Le Communisme en Afrique Noire
Les points critiques cependant demeurent et plus peut-être que l’Asie, c’est l’Afrique qui est le plus faible. Au Congo Belge, l’anarchie persiste et la rivalité russo-chinoise favorise la poussée des bandes communistes plutôt qu’elle ne la retarde. L’objectif, c’est le riche et malheureux Katanga que les Américains et l’O.N.U. ont livré à l’impuissant gouvernement de Léopoldville. Les hordes du chef lumumbiste Mulele, après avoir ravagé le Kwilu, se sont emparés d’Albertville, au Nord Katanga, sur le Lac Tanganyika. Les forces du général Mobutu l’auraient reprise mais on n’en est pas sûr. De plus, la discorde règne entre Adoula et le nouveau maître de Brazzaville l’ex-Congo français où s’organisent et se réfugient les communistes qui font de fréquents raids sur l’autre rive du Congo. Le Conseil de Sécurité serait appelé à en discuter. Comme si, dans l’état présent de sa composition, il y pouvait quelque chose.
Les Américains en Asie du Sud-Est
Quant à l’Asie du Sud-Est, à l’heure où nous écrivons, on attend les décisions des Américains réunis en grand conseil à Honolulu. Les alarmistes soutiennent que si les Etats-Unis ne se résolvent pas à des opérations de grande envergure, leur rôle de puissance dans le Pacifique sera révolu. Comme notre Dien-Bien-Phu, un retrait du Sud Vietnam serait le point de départ d’une débâcle où seraient arrachés l’un après l’autre tous les points d’appui militaires et politiques des américains, Japon compris.

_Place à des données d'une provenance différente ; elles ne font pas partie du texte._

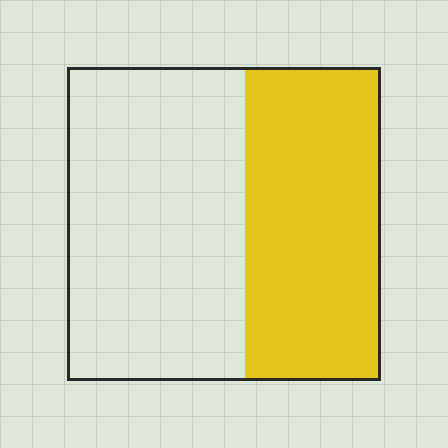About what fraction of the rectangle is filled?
About two fifths (2/5).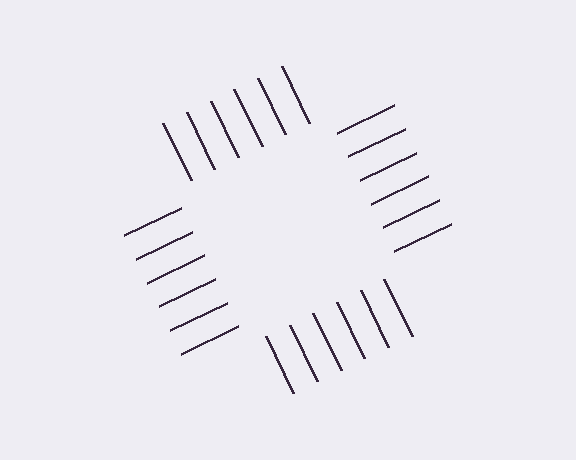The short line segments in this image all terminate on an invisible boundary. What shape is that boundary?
An illusory square — the line segments terminate on its edges but no continuous stroke is drawn.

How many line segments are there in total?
24 — 6 along each of the 4 edges.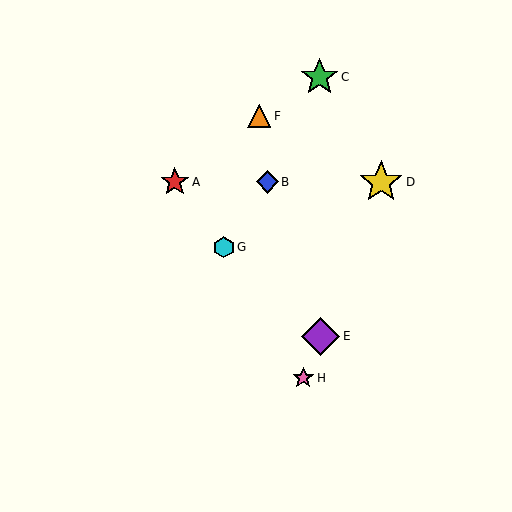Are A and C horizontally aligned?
No, A is at y≈182 and C is at y≈77.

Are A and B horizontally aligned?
Yes, both are at y≈182.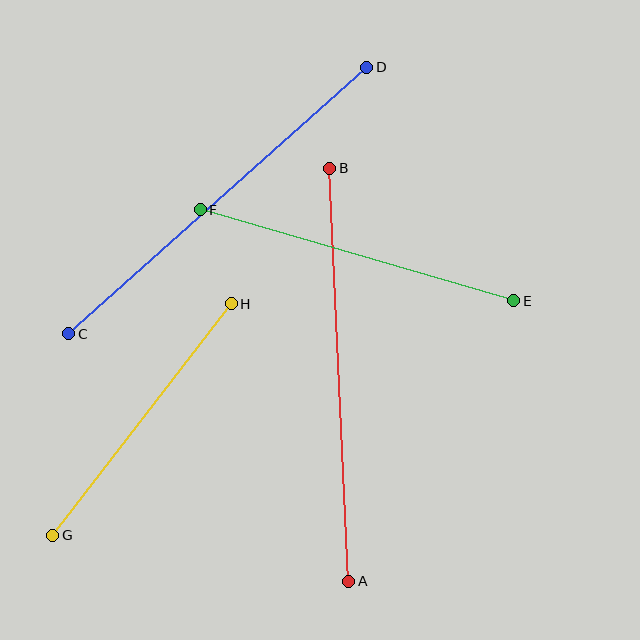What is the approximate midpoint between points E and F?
The midpoint is at approximately (357, 255) pixels.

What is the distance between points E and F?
The distance is approximately 327 pixels.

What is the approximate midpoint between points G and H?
The midpoint is at approximately (142, 419) pixels.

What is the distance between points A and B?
The distance is approximately 413 pixels.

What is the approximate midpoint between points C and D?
The midpoint is at approximately (218, 201) pixels.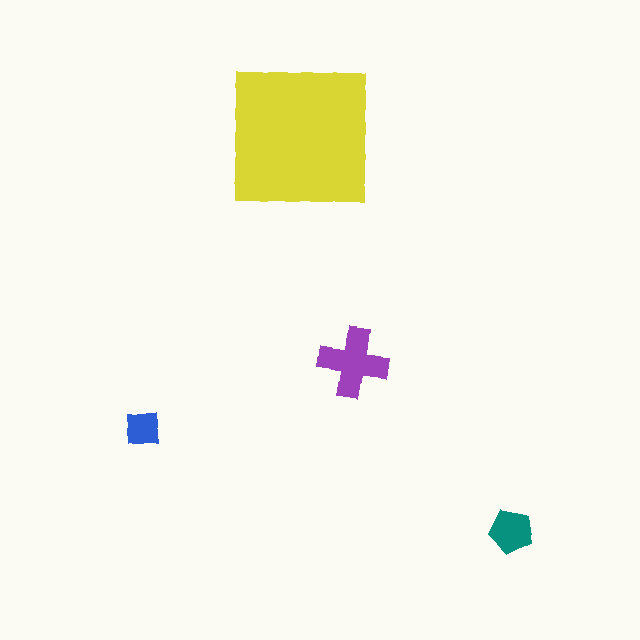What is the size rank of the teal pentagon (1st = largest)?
3rd.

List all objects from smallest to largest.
The blue square, the teal pentagon, the purple cross, the yellow square.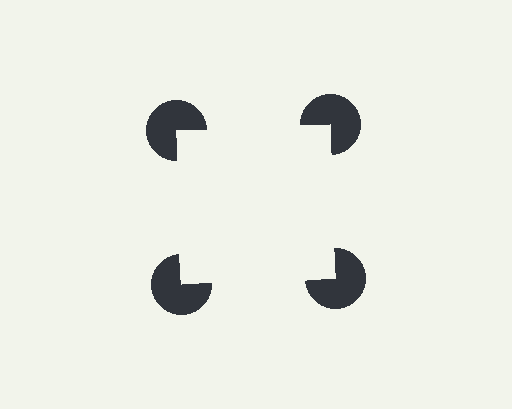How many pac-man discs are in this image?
There are 4 — one at each vertex of the illusory square.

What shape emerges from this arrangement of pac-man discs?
An illusory square — its edges are inferred from the aligned wedge cuts in the pac-man discs, not physically drawn.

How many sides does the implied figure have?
4 sides.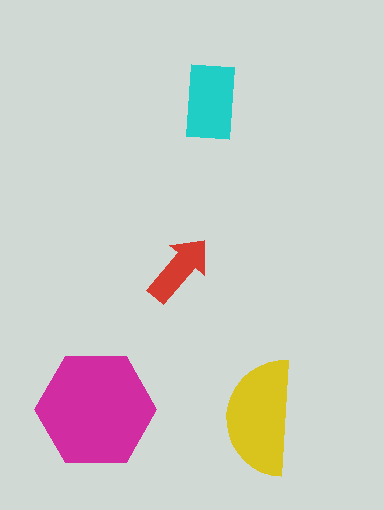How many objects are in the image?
There are 4 objects in the image.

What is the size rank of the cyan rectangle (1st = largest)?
3rd.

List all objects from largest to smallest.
The magenta hexagon, the yellow semicircle, the cyan rectangle, the red arrow.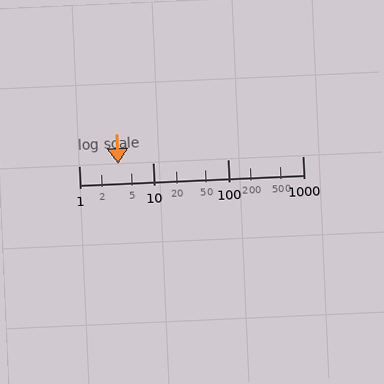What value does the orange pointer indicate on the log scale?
The pointer indicates approximately 3.4.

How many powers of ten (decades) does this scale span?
The scale spans 3 decades, from 1 to 1000.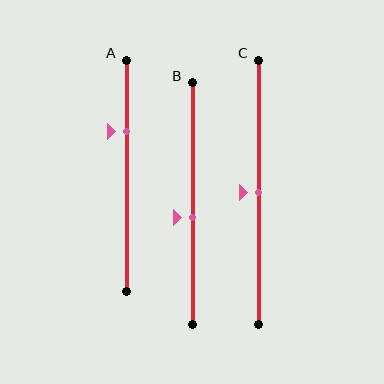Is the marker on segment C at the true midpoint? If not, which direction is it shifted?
Yes, the marker on segment C is at the true midpoint.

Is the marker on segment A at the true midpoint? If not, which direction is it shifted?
No, the marker on segment A is shifted upward by about 19% of the segment length.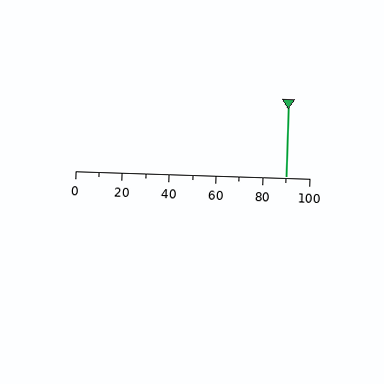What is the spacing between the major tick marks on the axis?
The major ticks are spaced 20 apart.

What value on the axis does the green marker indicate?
The marker indicates approximately 90.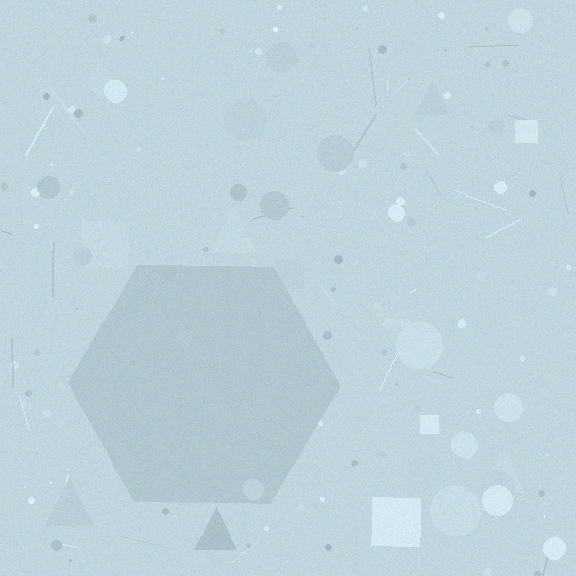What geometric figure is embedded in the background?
A hexagon is embedded in the background.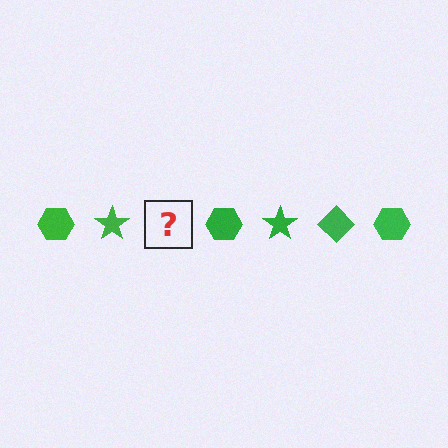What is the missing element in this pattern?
The missing element is a green diamond.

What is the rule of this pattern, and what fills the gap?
The rule is that the pattern cycles through hexagon, star, diamond shapes in green. The gap should be filled with a green diamond.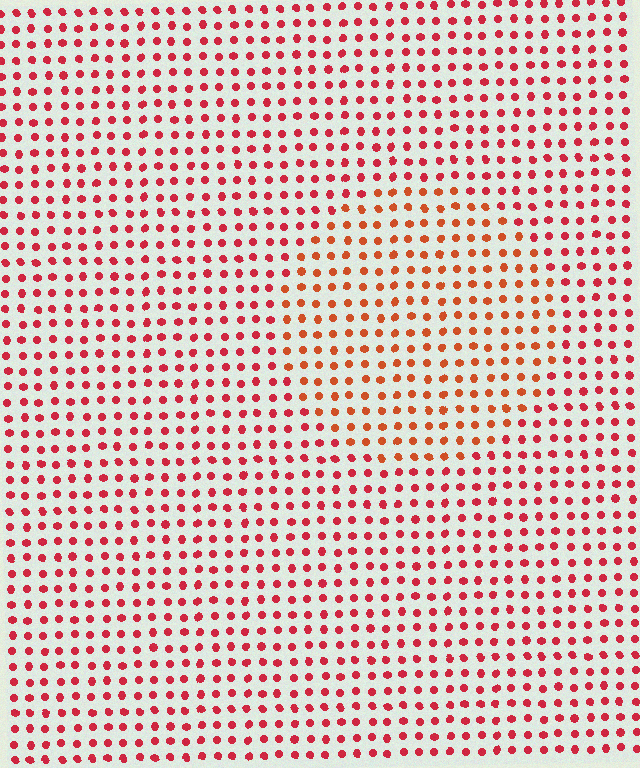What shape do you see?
I see a circle.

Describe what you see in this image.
The image is filled with small red elements in a uniform arrangement. A circle-shaped region is visible where the elements are tinted to a slightly different hue, forming a subtle color boundary.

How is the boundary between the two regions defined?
The boundary is defined purely by a slight shift in hue (about 24 degrees). Spacing, size, and orientation are identical on both sides.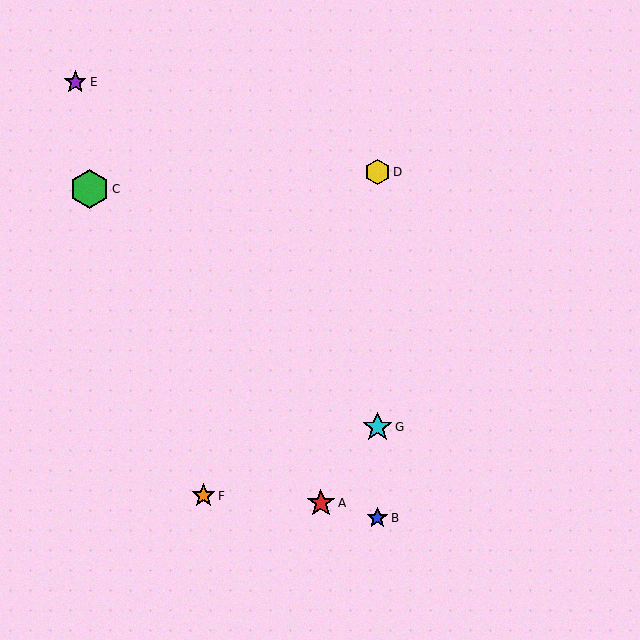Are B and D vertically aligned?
Yes, both are at x≈377.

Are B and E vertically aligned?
No, B is at x≈377 and E is at x≈75.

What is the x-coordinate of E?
Object E is at x≈75.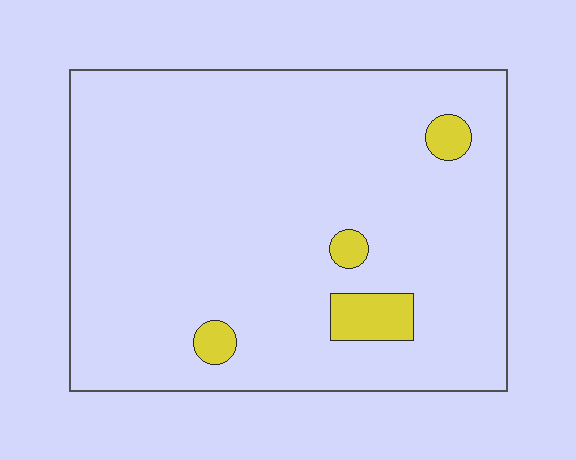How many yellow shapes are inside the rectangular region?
4.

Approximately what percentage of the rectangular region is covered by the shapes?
Approximately 5%.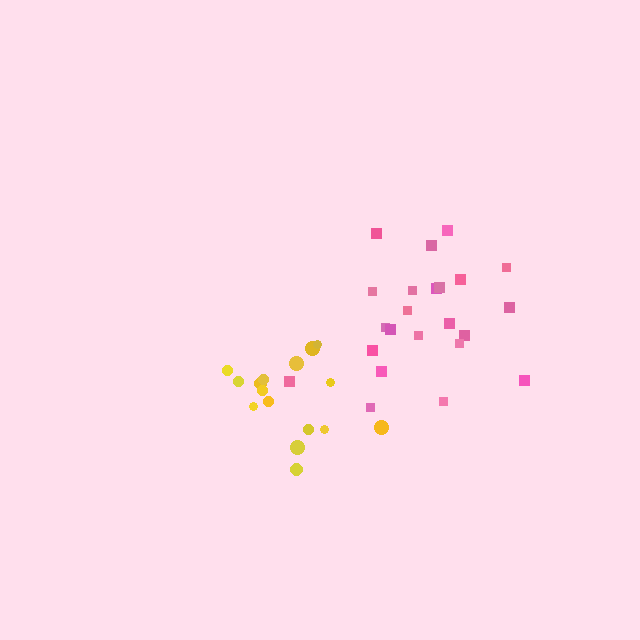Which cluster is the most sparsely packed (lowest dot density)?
Pink.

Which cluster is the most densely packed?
Yellow.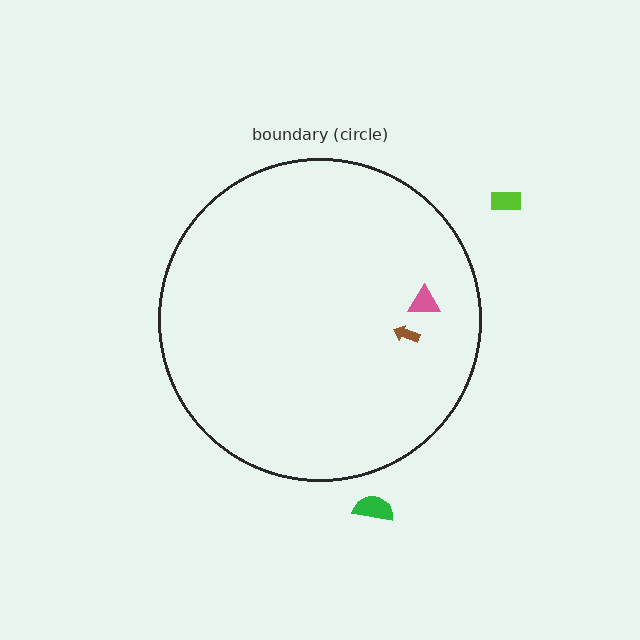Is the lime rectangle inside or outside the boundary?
Outside.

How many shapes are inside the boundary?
2 inside, 2 outside.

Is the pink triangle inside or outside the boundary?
Inside.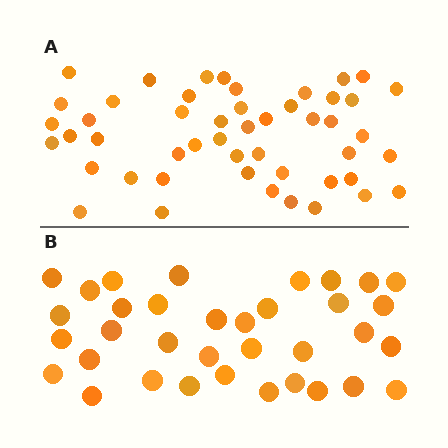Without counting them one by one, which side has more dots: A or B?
Region A (the top region) has more dots.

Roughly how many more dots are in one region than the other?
Region A has approximately 15 more dots than region B.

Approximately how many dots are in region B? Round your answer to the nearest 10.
About 40 dots. (The exact count is 35, which rounds to 40.)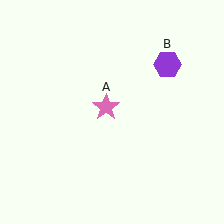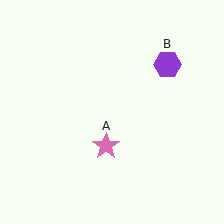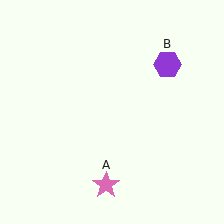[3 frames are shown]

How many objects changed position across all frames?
1 object changed position: pink star (object A).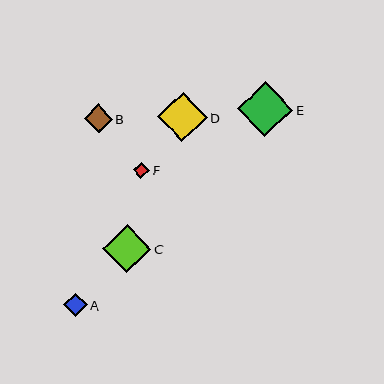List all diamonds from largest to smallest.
From largest to smallest: E, D, C, B, A, F.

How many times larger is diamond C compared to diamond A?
Diamond C is approximately 2.0 times the size of diamond A.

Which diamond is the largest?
Diamond E is the largest with a size of approximately 55 pixels.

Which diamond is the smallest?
Diamond F is the smallest with a size of approximately 16 pixels.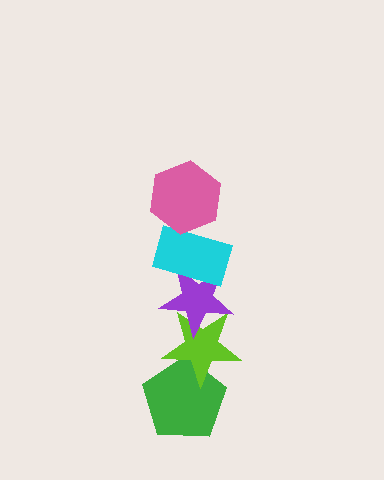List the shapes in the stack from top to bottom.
From top to bottom: the pink hexagon, the cyan rectangle, the purple star, the lime star, the green pentagon.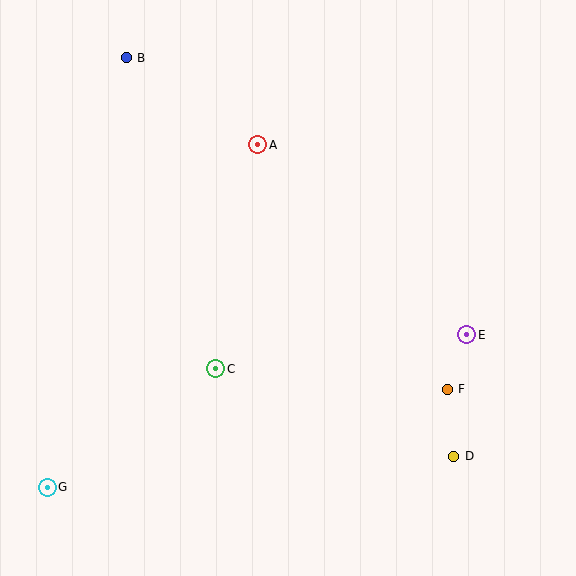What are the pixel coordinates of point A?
Point A is at (258, 145).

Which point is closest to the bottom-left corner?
Point G is closest to the bottom-left corner.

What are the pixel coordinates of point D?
Point D is at (454, 457).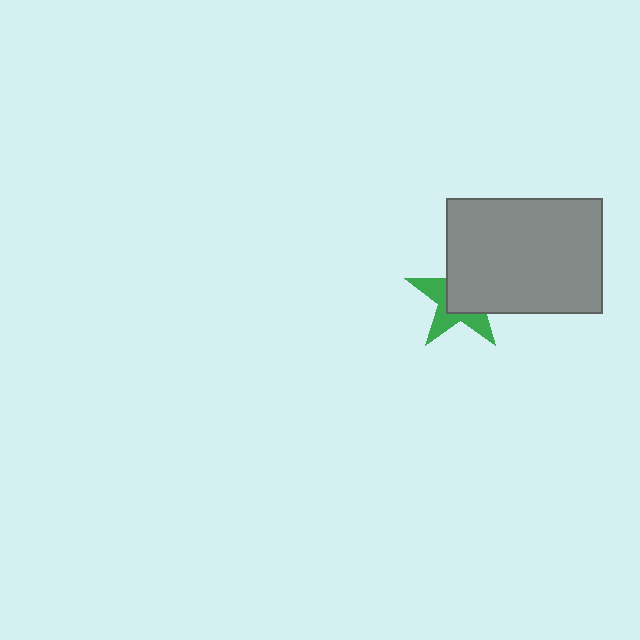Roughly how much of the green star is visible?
A small part of it is visible (roughly 43%).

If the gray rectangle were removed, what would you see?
You would see the complete green star.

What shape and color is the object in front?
The object in front is a gray rectangle.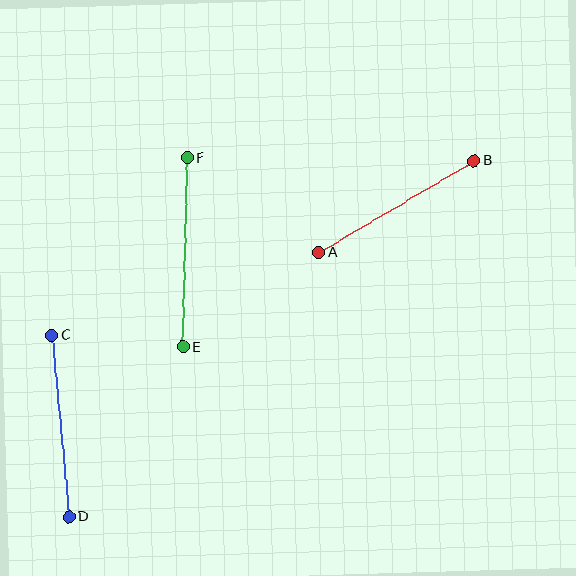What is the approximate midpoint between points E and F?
The midpoint is at approximately (185, 252) pixels.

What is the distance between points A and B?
The distance is approximately 180 pixels.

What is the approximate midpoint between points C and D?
The midpoint is at approximately (60, 426) pixels.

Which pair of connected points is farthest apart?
Points E and F are farthest apart.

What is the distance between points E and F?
The distance is approximately 189 pixels.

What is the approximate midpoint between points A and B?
The midpoint is at approximately (397, 207) pixels.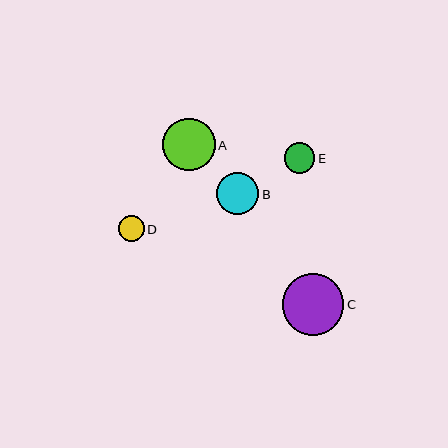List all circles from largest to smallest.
From largest to smallest: C, A, B, E, D.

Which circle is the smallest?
Circle D is the smallest with a size of approximately 26 pixels.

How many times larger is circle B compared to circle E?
Circle B is approximately 1.4 times the size of circle E.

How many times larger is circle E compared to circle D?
Circle E is approximately 1.2 times the size of circle D.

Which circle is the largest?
Circle C is the largest with a size of approximately 61 pixels.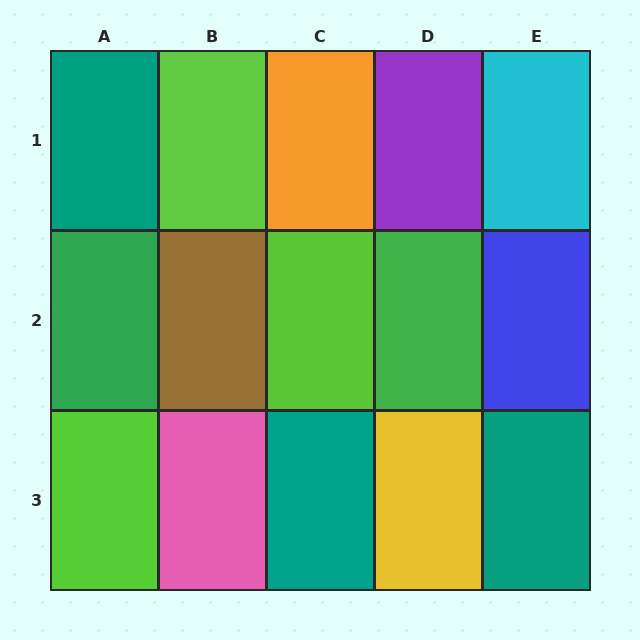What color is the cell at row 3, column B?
Pink.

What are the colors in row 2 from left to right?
Green, brown, lime, green, blue.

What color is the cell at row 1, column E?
Cyan.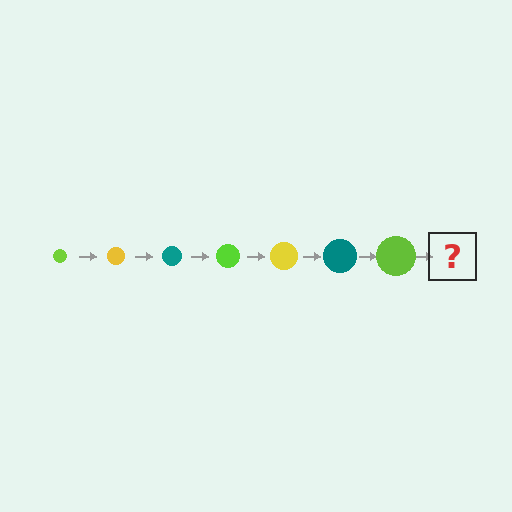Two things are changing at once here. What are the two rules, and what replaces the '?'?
The two rules are that the circle grows larger each step and the color cycles through lime, yellow, and teal. The '?' should be a yellow circle, larger than the previous one.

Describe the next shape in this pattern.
It should be a yellow circle, larger than the previous one.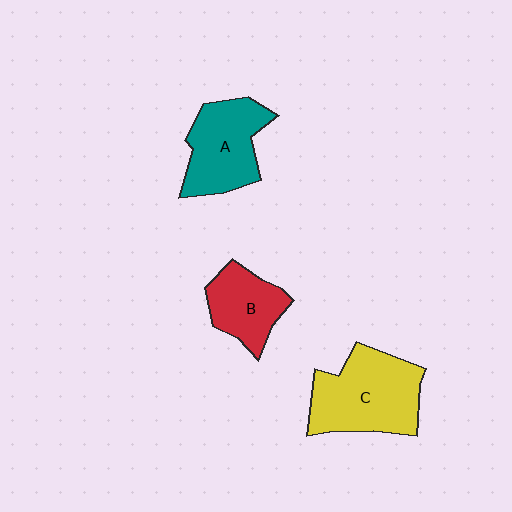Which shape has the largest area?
Shape C (yellow).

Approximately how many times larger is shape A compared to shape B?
Approximately 1.3 times.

C’est certainement simplifier la situation car, entre le rembarquement et l’offensive de grand style, il y a plus d’un moyen terme auquel les Américains peuvent arrêter leur tactique ; ce qui serait tout à fait dans leur manière bien qu’elle ne leur ait valu que des déconvenues. Ce qui ajoute à leur embarras, c’est qu’ils ont à lutter, non pas sur un front, celui de la guérilla Viêt-Cong et de l’infiltration chinoise au Laos, mais sur un second qui est précisément la campagne de démoralisation que mène la politique française avec l’appui de Norodom Sihanouk. Mais on dit que celui-ci pourrait se raviser : ce ne serait pas la première fois, ni la dernière.